Gentoo Forums
Gentoo Forums
Gentoo Forums
Quick Search: in
crossdev AVR target ... can't get away from gcc-3.4.6 ...
View unanswered posts
View posts from last 24 hours

 
Reply to topic    Gentoo Forums Forum Index Portage & Programming
View previous topic :: View next topic  
Author Message
eccerr0r
Watchman
Watchman


Joined: 01 Jul 2004
Posts: 9679
Location: almost Mile High in the USA

PostPosted: Wed Jul 18, 2018 12:46 am    Post subject: crossdev AVR target ... can't get away from gcc-3.4.6 ... Reply with quote

I guess this is not exactly a portage problem, but it is a programming problem...then again it's not Gentoo specific so it may be off topic -- except as a plea to never remove sys-devel/gcc-3.4.6 at least just for AVR! (Or has someone found an even better, older version that generates smaller code?!)

Anyway, what have people been doing to mitigate the bloat as versions go up?

I initially targeted a few of my AVR projects for the old at90s2313 (similar to attiny2313) and at90s4433 as I have a pile of these chips. (also a few others like atmega8515, atmega8, atmega168, atmega328; but haven't really tried targeting them). However my beef is that every version bump of gcc...

THE HEX IMAGE SIZE GETS LARGER AND LARGER!

I had a project that I developed with gcc-3.something initially, but eventually got to 3.4.6. I had squeezed into my 4K 90s4433 - a PID controller, with LCD/pushbutton local control, and serial-UART remote control. I got it packed down to just a few bytes to spare.

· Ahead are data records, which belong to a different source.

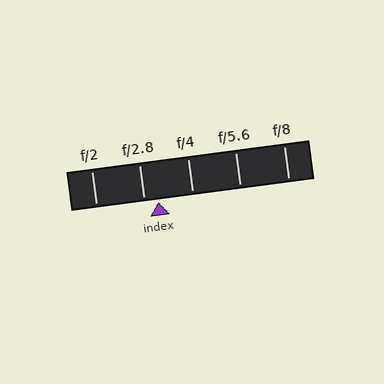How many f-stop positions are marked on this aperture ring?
There are 5 f-stop positions marked.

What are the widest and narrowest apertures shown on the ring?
The widest aperture shown is f/2 and the narrowest is f/8.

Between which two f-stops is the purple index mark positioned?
The index mark is between f/2.8 and f/4.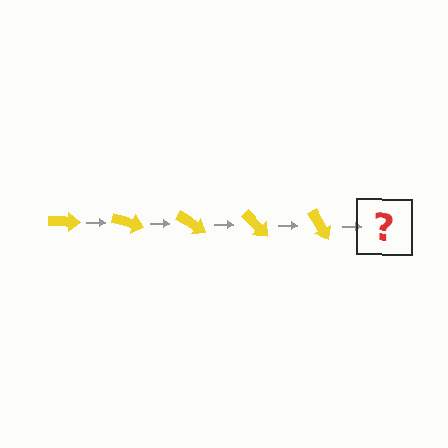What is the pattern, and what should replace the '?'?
The pattern is that the arrow rotates 15 degrees clockwise each step. The '?' should be a yellow arrow rotated 75 degrees clockwise.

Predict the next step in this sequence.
The next step is a yellow arrow rotated 75 degrees clockwise.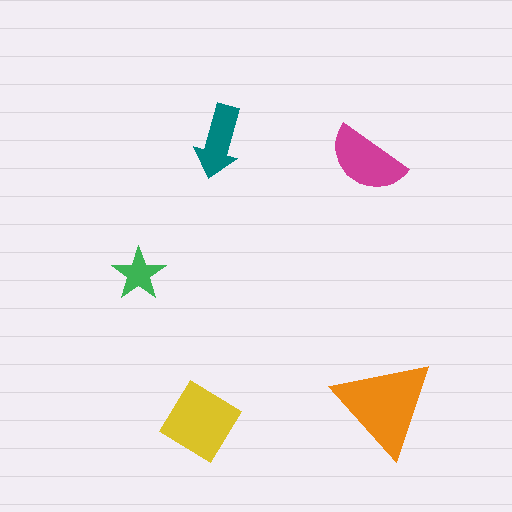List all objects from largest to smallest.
The orange triangle, the yellow diamond, the magenta semicircle, the teal arrow, the green star.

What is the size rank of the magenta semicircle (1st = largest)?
3rd.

I could *not* get gcc-4 to get down to 4K. It exceeds it by 30-odd bytes.

Now I tried gcc-7 since it is now the default system compiler. DANGIT NOW ~60 bytes overflow!

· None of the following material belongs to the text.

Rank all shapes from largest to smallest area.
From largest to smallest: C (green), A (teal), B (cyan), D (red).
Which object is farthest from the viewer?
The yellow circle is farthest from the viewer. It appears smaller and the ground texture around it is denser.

No change in code, other than some compilation error fixes. Also avr-libc changed I suspect but I sparingly used functions in that. In fact using the same avr-libc and different avr-gcc I can get smaller code with 3.4.6.

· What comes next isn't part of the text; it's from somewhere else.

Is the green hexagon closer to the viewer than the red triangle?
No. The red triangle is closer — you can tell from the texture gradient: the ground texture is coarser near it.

Now I *really* hope I'm not getting retpolines in my AVR code... yeah, good luck trying to exploit the cache in my AVR (hint: there is none) but this bloating is prohibiting me from upgrading gcc.

Has anyone reasonably dealt with the bloat? I hope to within less than 0.1% code size increase with gcc upgrades?
_________________
Intel Core i7 2700K/Radeon R7 250/24GB DDR3/256GB SSD
What am I supposed watching?
Back to top
View user's profile Send private message
Hu
Moderator
Moderator


Joined: 06 Mar 2007
Posts: 21624

PostPosted: Wed Jul 18, 2018 1:33 am    Post subject: Reply with quote

What do new versions do differently that causes more bloat? Are they using wider padding between useful content? Adding padding to places that previously had none? Making different inlining decisions? Choosing alternative space-inefficient opcodes? A side-by-side disassembly of the good and bad versions might be instructive, if you can read the resulting assembly.
Back to top
View user's profile Send private message
Ant P.
Watchman
Watchman


Joined: 18 Apr 2009
Posts: 6920

PostPosted: Wed Jul 18, 2018 1:52 am    Post subject: Reply with quote

The output of avr-objdump -x on the compiled binaries might be informative. Look for differences in the section list, that's where the size probably comes from.
Back to top
View user's profile Send private message
eccerr0r
Watchman
Watchman


Joined: 01 Jul 2004
Posts: 9679
Location: almost Mile High in the USA

PostPosted: Wed Jul 18, 2018 3:29 am    Post subject: Reply with quote

Allright I think I figured it out, at least for gcc-7.3 vs gcc-3.4.6.

Staring at the list files I noticed that 7.3 was duplicating the epilogue for whatever reason. Duplications? Unrolling? seems like an optimization of some sort, so I looked at my CFLAGS. Lo and behold, I'm using -O2 for both compilers.

Apparently the -O2 optimization causes tremendous bloat whereas it did not generate as much bloat as before. Using -Os seems to improve code size significantly, though there are portions of the PID controller I need -O2.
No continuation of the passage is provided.